I updated the "distribution" in the early 2000's to support NTFS using the various ntfsprogs tools (ntfsclone, ntfsresize) to support imaging Windows XP machines. It was vastly more efficient than the dd method because it only transferred the used blocks of the filesystem.

Since you could make bootable CDs (and later DVDs) using floppy diskette images as the "boot media" I updated the "distribution" again to support mounting a local optical disk and streaming the image off a bzip2'd ntfsclone image.
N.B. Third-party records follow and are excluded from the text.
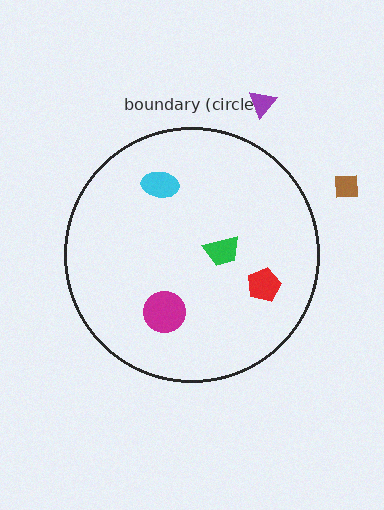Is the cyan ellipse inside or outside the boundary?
Inside.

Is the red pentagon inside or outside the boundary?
Inside.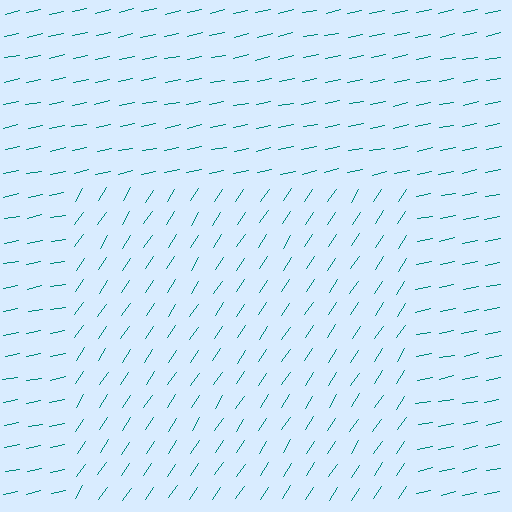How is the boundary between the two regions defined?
The boundary is defined purely by a change in line orientation (approximately 45 degrees difference). All lines are the same color and thickness.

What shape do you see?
I see a rectangle.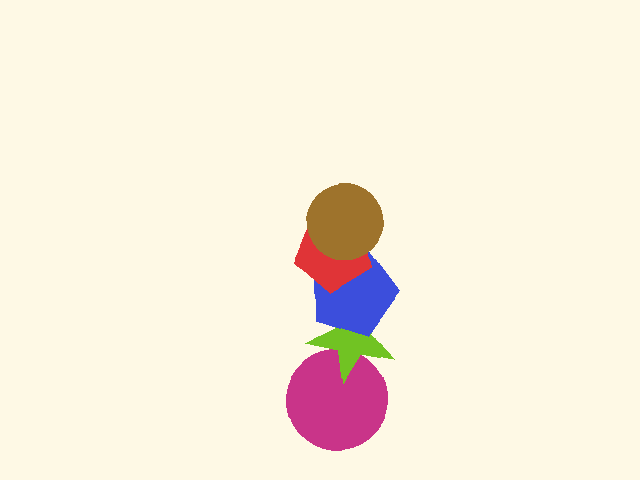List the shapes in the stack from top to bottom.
From top to bottom: the brown circle, the red pentagon, the blue pentagon, the lime star, the magenta circle.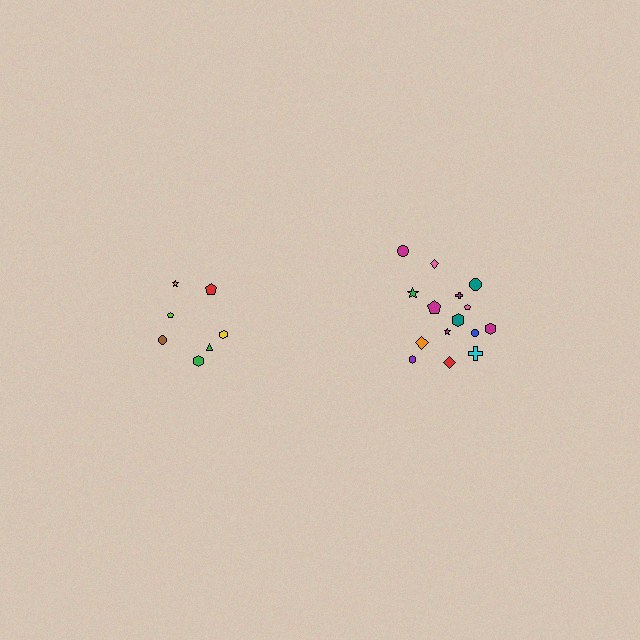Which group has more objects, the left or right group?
The right group.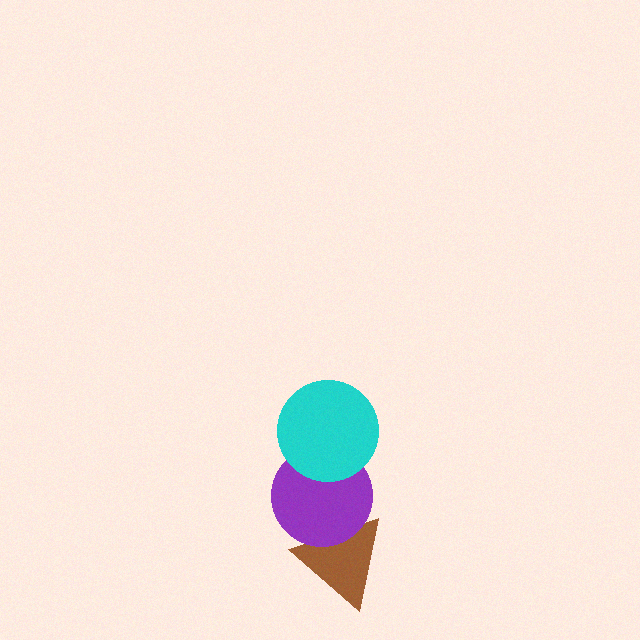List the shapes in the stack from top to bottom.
From top to bottom: the cyan circle, the purple circle, the brown triangle.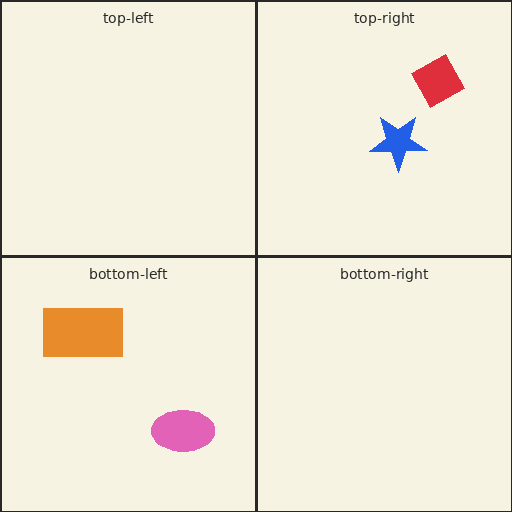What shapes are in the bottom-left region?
The pink ellipse, the orange rectangle.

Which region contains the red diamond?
The top-right region.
I even added some silly multi-disk "spanning" capability for images >4.7GB. (It was very janky and involved recombining the image chunks in a temporary partition on the local drive, then imaging the machine from that local copy. The I/O contention of reading / writing from the same drive made that very, very slow.)

Finally, when PXE-capable NICs were more common, I would PXE boot the "distribution" (because PXE easily supported booting floppy disk images) and modified it to pull from HTTP, local optical drive, or udpcast.

I gave up when AHCI became common because I couldn't keep up with making the "modern" Linux kernels work with the various models of PCs I was using. I moved over to a Windows PE-based tool in about 2006 - 2007.

[0] http://www.udpcast.linux.lu/

muppetman•16m ago
I wonder why it needs 20MB minimum. Back in the day linux 2.0.33 would boot happily into a GUI and everything on an 8MB machine.

Or maybe I misremember... I know my machine at the time got upgraded to 24MB so maybe it was that machine I was running.

Anyway it's neat this can still be done.